My son-in-law recently had someone put him a new computer together so I used his parts as a starting point. He is not a gamer so I knew I would have to make some changes but it was a decent place to start.I asked for suggestions from a co-worker regarding the video card and was initially looking to spend around $100. I went a bit over that amount. I had originally budgeted $600 for the system but I went a bit over that as well.
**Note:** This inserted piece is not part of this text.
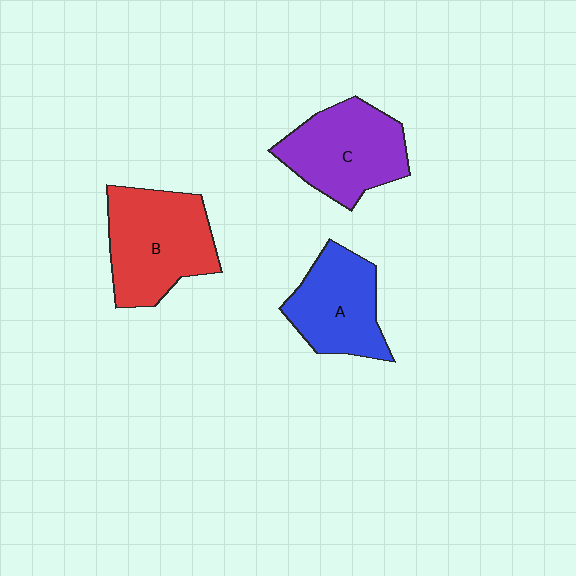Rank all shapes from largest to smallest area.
From largest to smallest: B (red), C (purple), A (blue).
For the case, I went with the same one my son-in-law has:
Rosewill Challenger-U3 ATX Mid Tower Case       $59.99

Some other components I pretty much matched to his were:
LEPA ATX 500 Power Supply  N500-SA                $39.24
MSI 970A-G43 ATX AM3+ Motherboard               $66.99
Patriot Signature DDR3 8GB (2 x 4 GB)                 $72.29
Windows 7 Home Premium SP1 64bit(OEM)          $89.00

On the other parts, I strayed from his build a little bit (in the case of the graphics card, a lot). He told me the fans he bought were a bit noisy so I went with a different choice since they were about ten decibels quieter.
Cooler Master SickleFlow 120mm Blue LED Computer Case Fan x 2    $17.40

For the primary hard drive, I think he went with a 60 GB SSD but I bumped that up a bit so I could actually install a few of the games directly to the SSD.
Samsung Electronics 840 EVO-Series 120GB 2.5-Inch SATA III      $99.99

For the processor I decided to go with AMD. I have good success with them in the past and I really liked this 6-core version.
AMD FX-6100 Zambezi AM3+ 95W Hex-Core 3.3GHz      $114.97
For the video card I wanted something quite a bit more than my son-in-law's machine AS I said, he is not a gamer and did not need the kind of graphics power I knew a lot of my games would require. I have always had good luck with nVidia cards in the past and since my last experience with ATI graphics cards left a bad taste in my mouth, I went with the GeForce again.

ASUS GTX650TIB-DC2OC-2GD5 GeForce GTX 650 Ti BOOST 2GB 192-bit GDDR5   $149.99 + 7.56 S&H

I already have a spare DVD-RW drive and currently have no need for a BluRay drive on this machine. I also have a spare secondary HDD for storage.

The grand total for the parts was  $717.42 not including the parts I already had.